Schalke devra batailler à Salonique, tapage nocturne en vue à Gelsenkirchen

par fstream2001

schalke paok

Certains des coupables du casse du siècle dans l’histoire du foot Européen (Grèce 2004, la victoire du bloc béton) courent toujours. Parmi eux, le milieu Katsouranis, toujours bon pied bon œil, fait aujourd’hui le bonheur du PAOK Salonique.

PAOK qui devait aller découvrir les joies de l’Europa League, et qui se retrouve du fait de l’exclusion du Metalist Kharkov à deux matches de la phase de poules de la Champions League. Face à un Schalke 04 laminé samedi à Wolfsbourg et privé pour un mois de son sérial buteur Klaas Jan Huntelaar.

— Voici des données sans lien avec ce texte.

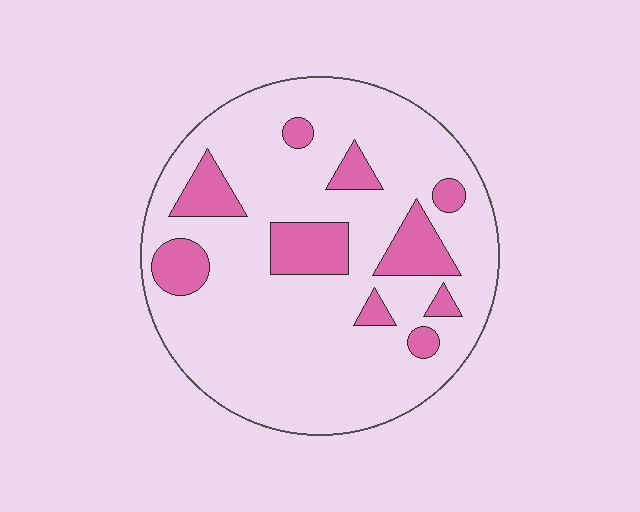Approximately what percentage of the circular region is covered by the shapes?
Approximately 20%.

Par conséquent, il y’a du monde à la Veltins Arena et ses canalisations à bière. Du monde et une rencontre du troisième type. D’un côté, le peuple de Gelsenkirchen, tout de bleu vêtu et qui met une belle ambiance, entre tribunes bon enfant et virages bruyants.

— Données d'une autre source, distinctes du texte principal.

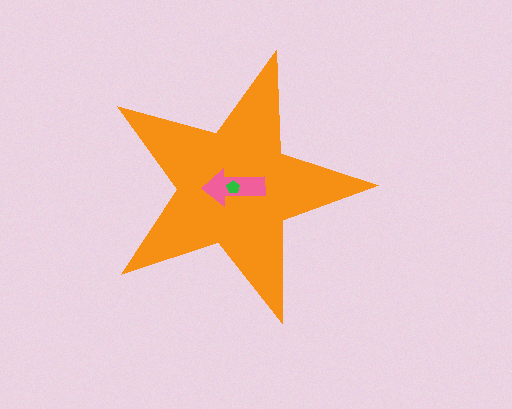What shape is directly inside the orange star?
The pink arrow.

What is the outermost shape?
The orange star.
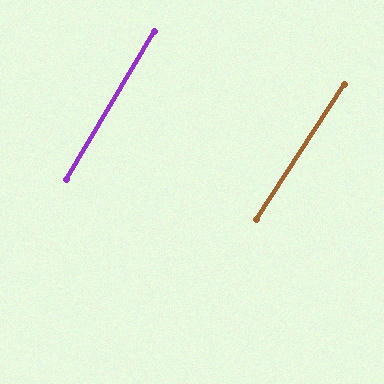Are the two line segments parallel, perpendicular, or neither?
Parallel — their directions differ by only 1.9°.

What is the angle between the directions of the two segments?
Approximately 2 degrees.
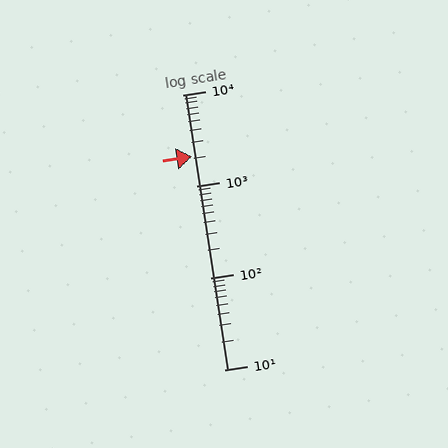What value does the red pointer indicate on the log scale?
The pointer indicates approximately 2100.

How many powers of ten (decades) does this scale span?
The scale spans 3 decades, from 10 to 10000.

Et en face, l’invasion des huns. Des milliers de types enragés, torse poil, tatoués avec des delta, alpha, epsilon, etc, massés derrière la bannière «  Gate 4 » du nom du principal groupe d’ultras. Et prêts à exploser au moindre exploit, avant surement d’aller passer la nuit en centre-ville à gâcher la nuit des honnêtes gens avec des chants dérivés de mélodies fascinantes.  Genre Rasputin de Boney M (voir vidéo de la version Londonienne en bas de l’article, remplacer «He was big and strong, in his eyes a flaming glow » par «  PAOK olé, PAOK olé olé »).

Après dix bonnes premières minutes les joueurs du PAOK décident de renoncer à toute forme d’intention offensive. Titularisés en attaque, le petit barbu international Grec Salpingidis et le jeune espagnol Lucas jouent au niveau de Katsouranis, à trente mètres de leur but.

Pas pressés les Bleus font tourner en mode handball, et de temps en temps le numéro 10 Draxler tente une incursion. Il tire, la balle lui revient. Sans espace possible, il  décale Farfan qui dos au but ne trouve rien de mieux à faire qu’une déviation indigeste pour le latéral Uchida monté aux avant-postes. Pressé, celui-ci la perd.

Au bout de la septième répétition de cette action, les sifflets débutent. Les ultras de Schalke commencent à se fritter avec les flics, tandis qu’Huntelaar calé en tribunes joue avec son portable, persuadé que s’il était à la place de Szalai il resterait en pleine surface sans voir la couleur du ballon.

Et à force de reculer, il y’a un moment ou la dite frappe de Draxler intervient aux seize mètres. Et là, Farfan hérite de la balle pas loin, se dit qu’il serait temps de frapper lui aussi, et il enroule du gauche. Poteau rentrant. 1-0. Sans émotion forte, Schalke atteint la mi-temps en ayant obtenu le minimum.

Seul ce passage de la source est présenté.